Dr Zongyou Yin, from the ANU Research School of Chemistry, researches nano-to-atomic materials and applications.

  • In this clear plastic casing are two very tiny, flat, artificial diamonds which we purchased commercially. We then grow atomically thin hydrogen layer on the surface of the diamond, about hundred thousand times thinner than a human hair. We then add few layers of hydrogenated molybdenum oxide. This makes the diamond into an extremely tiny, extremely tough transistor. It’s strong enough to be potentially used in a rocket engine.
  • There’s another diamond here too: a diamond pen which is so strong it can cut substrate, and this glass slide.
  • The multimeter we use to test conductivity. The diamond does not have surface conductivity at the beginning, but when we modify it with the monolayer of hydrogen, it becomes conductive, so we can put electrodes on top to make the electronic device.
  • A lot of this equipment might look more like it belongs to physics than chemistry, but my research puts the two together.

Dr Jennie Mallela, from the ANU Research School of Biology and the Research School of Earth Sciences, researches environmental ecology. She has just returned from fieldwork on Christmas Island.

  • On Christmas Island I’ve been collecting coral cores to reconstruct climate change. We got a 2.7-metre core, which in theory should represent 270-ish years of data, which is very cool.
  • The camera casing is for recording video transects for my research on coral reef recovery after bleaching. Christmas Island is actually a good news story, because the coral is coming back.
  • The sediment samples I’m going to analyse for presence of microplastics.
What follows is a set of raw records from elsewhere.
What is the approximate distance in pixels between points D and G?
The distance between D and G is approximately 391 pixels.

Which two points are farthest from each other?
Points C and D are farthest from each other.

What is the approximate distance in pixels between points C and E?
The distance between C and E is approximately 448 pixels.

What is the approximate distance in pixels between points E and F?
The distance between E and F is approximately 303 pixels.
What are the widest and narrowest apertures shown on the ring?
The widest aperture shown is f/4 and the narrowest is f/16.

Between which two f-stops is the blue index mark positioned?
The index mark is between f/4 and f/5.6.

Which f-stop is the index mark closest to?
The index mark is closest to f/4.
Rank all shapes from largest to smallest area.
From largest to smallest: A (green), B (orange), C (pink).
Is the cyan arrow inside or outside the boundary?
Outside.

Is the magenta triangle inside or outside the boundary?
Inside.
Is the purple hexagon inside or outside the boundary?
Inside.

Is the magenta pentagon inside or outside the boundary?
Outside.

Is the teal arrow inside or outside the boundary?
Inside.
There pretty much isn’t a beach in the world that doesn’t have plastic in the sand, and I want to see if it’s making its way all the way down to the reef.
  • The dinosaur tail is because I always like to have toys on me to entertain my son or any kids who are hanging around.
  • The dive knife is to collect samples or to free myself from fishing line. And often when I stay places they have rubbish knives so I use it for cutting my food too.

Dr Alexandra Webb researches and teaches anatomy at the ANU Medical School and the ANU Research School of Biology, and leads technology-enhanced learning and teaching in the medical program.
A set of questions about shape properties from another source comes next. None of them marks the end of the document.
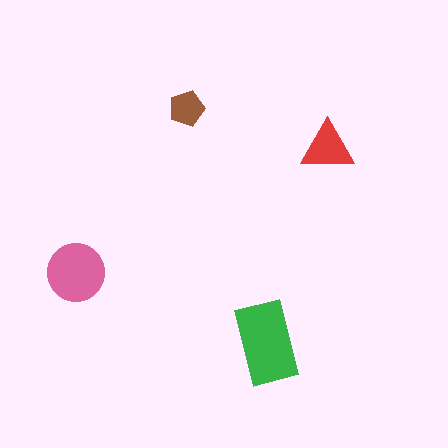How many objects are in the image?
There are 4 objects in the image.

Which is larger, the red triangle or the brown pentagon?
The red triangle.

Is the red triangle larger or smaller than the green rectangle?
Smaller.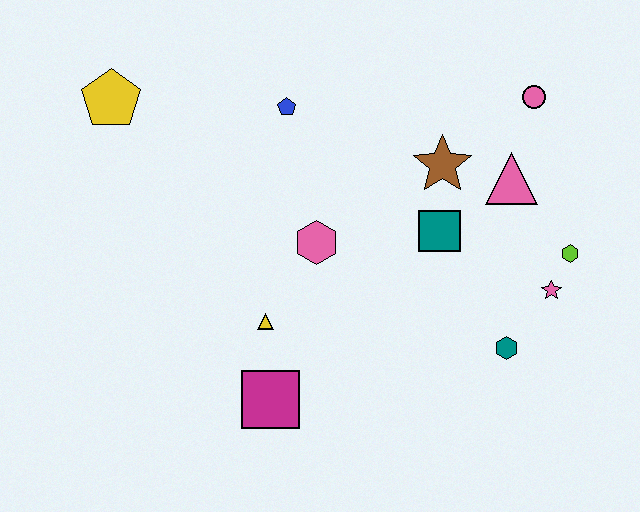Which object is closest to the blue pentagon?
The pink hexagon is closest to the blue pentagon.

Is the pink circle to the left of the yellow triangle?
No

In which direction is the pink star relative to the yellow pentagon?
The pink star is to the right of the yellow pentagon.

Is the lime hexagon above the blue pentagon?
No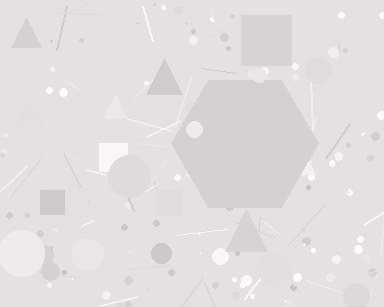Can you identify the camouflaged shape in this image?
The camouflaged shape is a hexagon.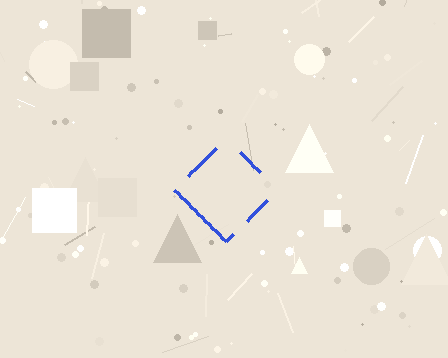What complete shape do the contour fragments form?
The contour fragments form a diamond.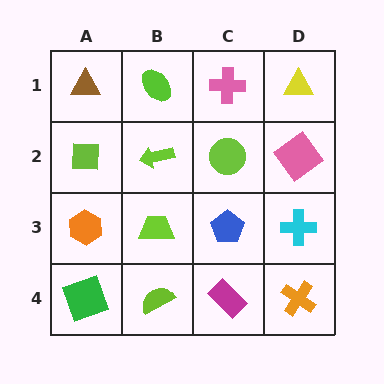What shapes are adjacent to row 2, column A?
A brown triangle (row 1, column A), an orange hexagon (row 3, column A), a lime arrow (row 2, column B).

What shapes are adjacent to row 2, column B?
A lime ellipse (row 1, column B), a lime trapezoid (row 3, column B), a lime square (row 2, column A), a lime circle (row 2, column C).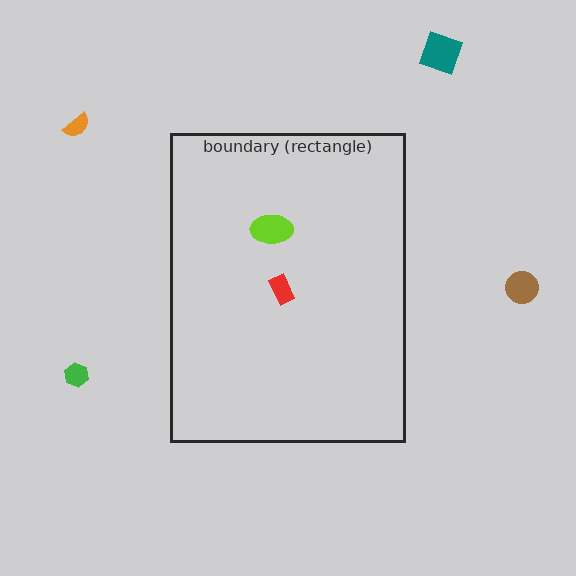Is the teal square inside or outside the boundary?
Outside.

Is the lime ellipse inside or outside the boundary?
Inside.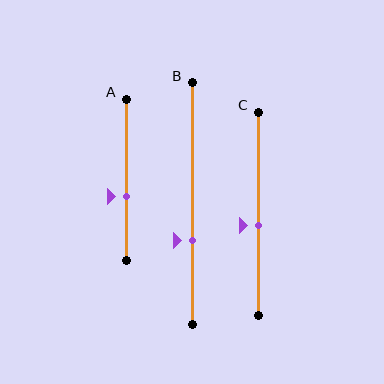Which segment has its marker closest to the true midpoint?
Segment C has its marker closest to the true midpoint.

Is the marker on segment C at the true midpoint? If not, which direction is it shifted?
No, the marker on segment C is shifted downward by about 6% of the segment length.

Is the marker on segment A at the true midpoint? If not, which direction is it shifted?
No, the marker on segment A is shifted downward by about 10% of the segment length.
  • Why do I need so many USBs? Because I collect information! For my research I use MRI data and that takes up a lot of space. We also do micro-CT models of different body parts which we use to make virtual reality, interactive touch screen and 3D printed models. Having access to this kind of technology means students can prepare before they come into the anatomy lab and maximise the hands-on time they have with the specimens.
  • The games are for playing with my nine-year-old daughter, who is very accommodating of my work life.
  • The pencils are for me! We do a lot of colouring and drawing in our anatomy classes to see visually how the different structures of the body fit together.
  • The flyer for the Exquisite Corpse exhibition comes from a cross-disciplinary art and anatomy course which I convene. We use visual art techniques to learn anatomy, and also use anatomy to enhance the art students’ understanding of the human body. Then the artists and the scientists have an exhibition at the end.